After BDS endorsement, SF teachers’ union passes resolution against antisemitism

After its historic endorsement of the BDS movement against Israel on May 19 and the angry response that followed from some in the Jewish community, the executive committee of the San Francisco teachers’ union passed a new resolution on June 2 condemning antisemitism and voicing support for the rights of Israelis and Palestinians to live in peace.

It came hard on the heels of the first resolution, “in Solidarity with the Palestinian People,” that supported the boycott, divestment and sanctions movement and referred to Israel’s “regime of legalized racial discrimination.”

The 40-member executive committee is the highest decision-making body of the United Educators of San Francisco.

The resolution was passed unanimously, according to Andrew Crook, a spokesperson for the American Federation of Teachers who was speaking on behalf of the UESF. He said it does not replace the previous resolution, but that the two will now live side by side. The June 2 document is signed by UESF president Susan Solomon and three other union members, including its political director Anabel Ibanez.

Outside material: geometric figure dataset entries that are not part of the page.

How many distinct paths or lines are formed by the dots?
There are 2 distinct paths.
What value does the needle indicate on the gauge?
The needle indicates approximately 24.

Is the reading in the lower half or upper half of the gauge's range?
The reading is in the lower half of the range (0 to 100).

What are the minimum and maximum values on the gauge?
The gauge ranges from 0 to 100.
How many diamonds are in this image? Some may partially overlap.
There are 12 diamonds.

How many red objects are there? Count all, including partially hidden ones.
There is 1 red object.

The May 19 resolution was introduced by 10 teachers in the school district and voted on by the union’s delegate assembly, made up of representatives from different  schools.

Solomon did not respond to an email or phone call inquiry from J.

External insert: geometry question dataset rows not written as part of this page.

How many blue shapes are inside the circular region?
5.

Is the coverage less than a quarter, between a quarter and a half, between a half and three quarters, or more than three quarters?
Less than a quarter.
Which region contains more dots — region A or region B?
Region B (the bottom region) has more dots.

In 1,185 words, the new resolution offers a wholesale condemnation of “bigotry, discrimination, oppression, and racism” against minority groups, including Jews and Muslims, and makes mention of the recent U.S. wave of antisemitic attacks against Jews.

While UESF’s original resolution singled out Israel for its role in the recent conflict, the new document includes a denunciation of Hamas’ actions.

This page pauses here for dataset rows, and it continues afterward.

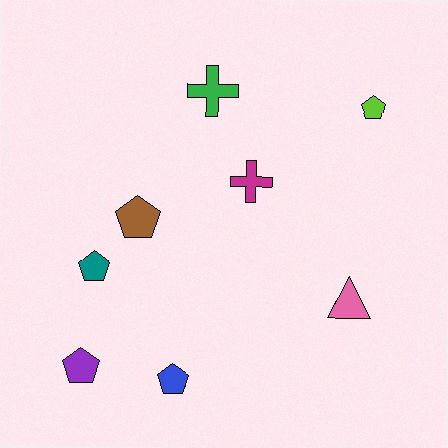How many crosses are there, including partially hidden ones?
There are 2 crosses.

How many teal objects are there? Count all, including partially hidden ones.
There is 1 teal object.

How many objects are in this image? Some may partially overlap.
There are 8 objects.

It reads: “Whereas, United Educators of San Francisco deplores the fact that Israeli airstrikes killed hundreds of civilians including children; and we deplore, as well, that Hamas rockets killed Israeli civilians and children.”

The resolution also calls the May 20 cease-fire “critical” to ending the violence, “[but] it cannot lead to a lasting and permanent peace if the underlying causes of the violence remain unresolved,” and it argues for an end to “the [Israeli] occupation and the blockade.”